Once logged in to the switch, you have a number of options which could be helpful for installers and integrators. The default screen is a system overview which gives a graphical display of connections and their status. It auto-refreshes every 30 seconds, and does take a few seconds to populate, as do all of the screens.
Devices identified as surveillance units are added to the ASV, and those identified as ‘other’ are not. At first power-up, all of our ONVIF devices were identified as ‘other’. We worked through the menus but didn’t find an option to tweak this information. We then resorted to the PoE enable/disable buttons.
By powering devices down and then rebooting them, we managed to get all but one of our devices recognised as ONVIF devices. On some occasions this process required a couple of camera reboots to be successful! Just as we decided that the final device was never going to be recognised, another PoE cycle did the trick.
Occasionally, logging into the switch would see various cameras shown as ‘other’, thus creating a requirement for numerous device resets.
When there are issues with the consistency of the specification, it’s easy to point the finger at ONVIF itself, or the way manufacturers implement the spec on their devices, but the DGS-1100-26MP clearly does not consistently recognise compatible ONVIF devices, needing a few attempts to get things right. We did notice that when cycling PoE to get units recognised, the GUI performance was, at times, a little ‘hit and miss’.

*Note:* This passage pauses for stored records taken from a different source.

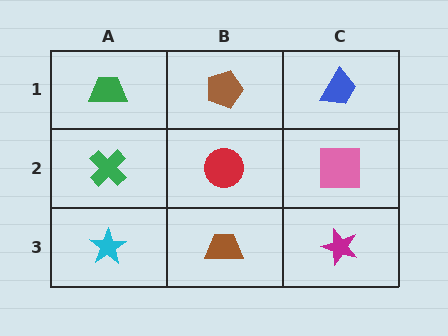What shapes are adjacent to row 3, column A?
A green cross (row 2, column A), a brown trapezoid (row 3, column B).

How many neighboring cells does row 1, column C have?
2.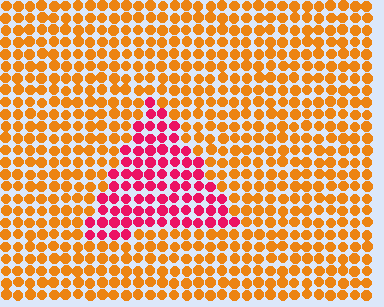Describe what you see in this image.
The image is filled with small orange elements in a uniform arrangement. A triangle-shaped region is visible where the elements are tinted to a slightly different hue, forming a subtle color boundary.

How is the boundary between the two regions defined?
The boundary is defined purely by a slight shift in hue (about 54 degrees). Spacing, size, and orientation are identical on both sides.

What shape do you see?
I see a triangle.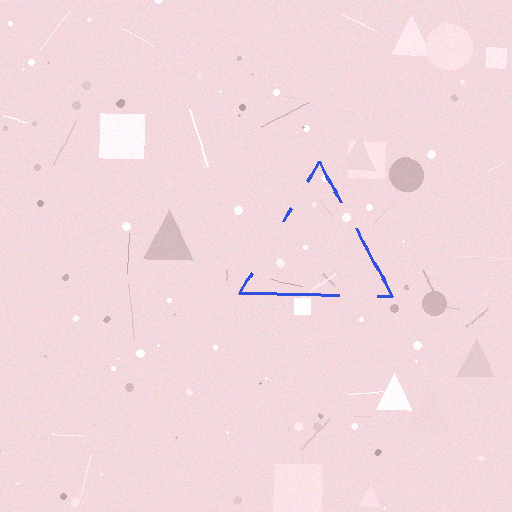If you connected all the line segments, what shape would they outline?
They would outline a triangle.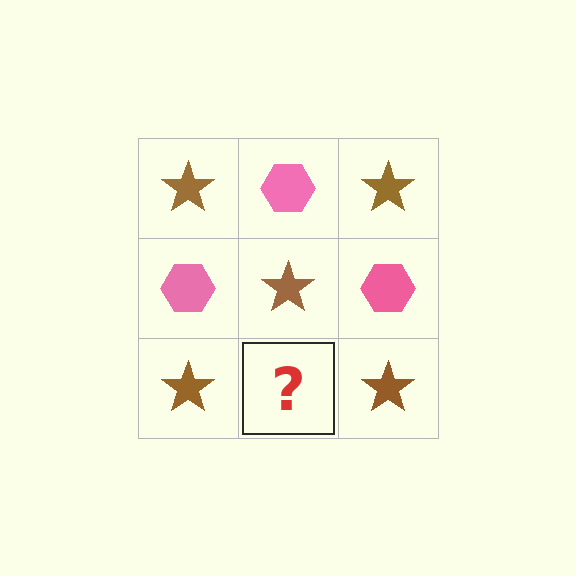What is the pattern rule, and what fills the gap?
The rule is that it alternates brown star and pink hexagon in a checkerboard pattern. The gap should be filled with a pink hexagon.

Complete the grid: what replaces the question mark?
The question mark should be replaced with a pink hexagon.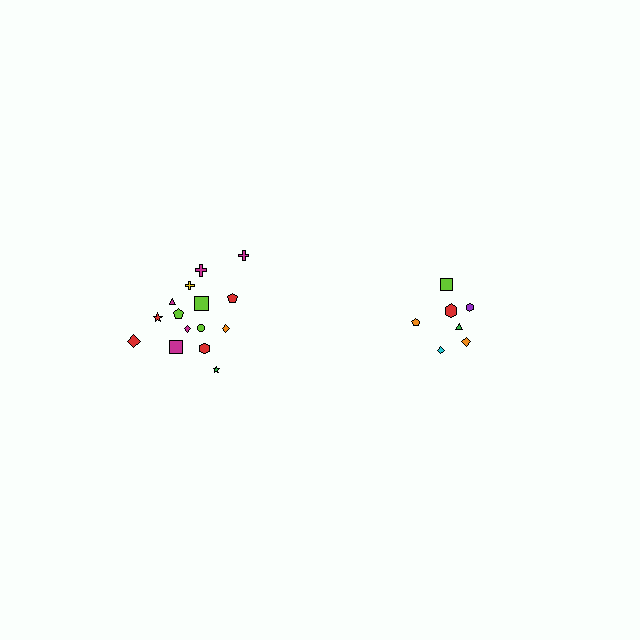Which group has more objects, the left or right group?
The left group.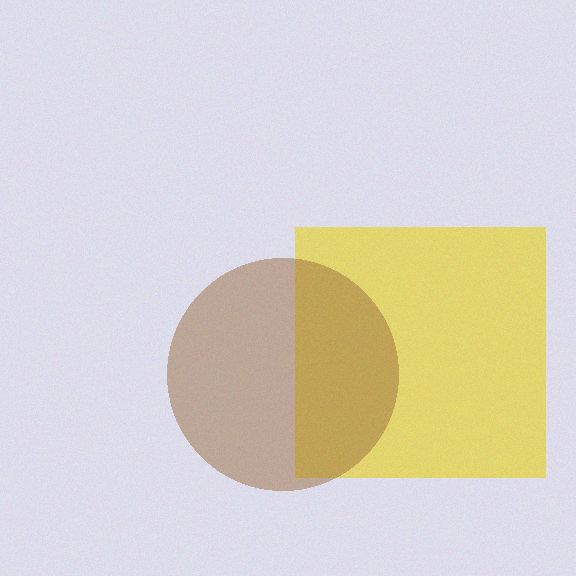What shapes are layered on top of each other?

Interestingly, from the very start the VMS used during the test recognised all of the attached devices, even when we solely searched for ONVIF units.
Another niggle is that when the switch software timed out, logging back in often resulted in an error message that stated, ‘Reach max login number’. This was despite the server being the only device logging in to the server. The only solution was to give up for a period of time!
Most installers and integrators will deploy the DGS-1100 series in surveillance mode. However, should anything other than basic settings (password, IP address, etc.) need to be changed, the switch needs to be in standard mode. In surveillance mode, most of the screen options give status displays rather than options to set or configure performance.
Putting aside the ONVIF detection function, as a switch the DGS-1100-26MP works well and certainly copes with the loads associated with video surveillance. It’s fair to say that switches are typically very much in the background, and if that’s where the DGS-1100-26MP stays, you won’t have an issue with it.
However, as one of the main selling points is the ability to simply and accurately access real-time camera and encoder status reporting, the switch’s GUI is very much its Achilles Heel.
The introduction of ONVIF detection is a new feature for the smart switch range, but it’s not very consistent. All attached devices were at some point correctly recognised, but we never saw all of them recognised without some degree of rebooting. Checking back would see some change from ONVIF to ‘other’ for no reason.
Some of the additional functionality is relatively new, so we would expect to see firmware updates. These should rectify some of the GUI issues.
As a fit-and-forget switch the DGS-1100-26MP does the job. However, one of its main differentiators is the GUI, and we feel that this is an upgrade or two away from being recommended. We’ll let you know if it gets there, because when it does it will be a useful tool for many installers and integrators.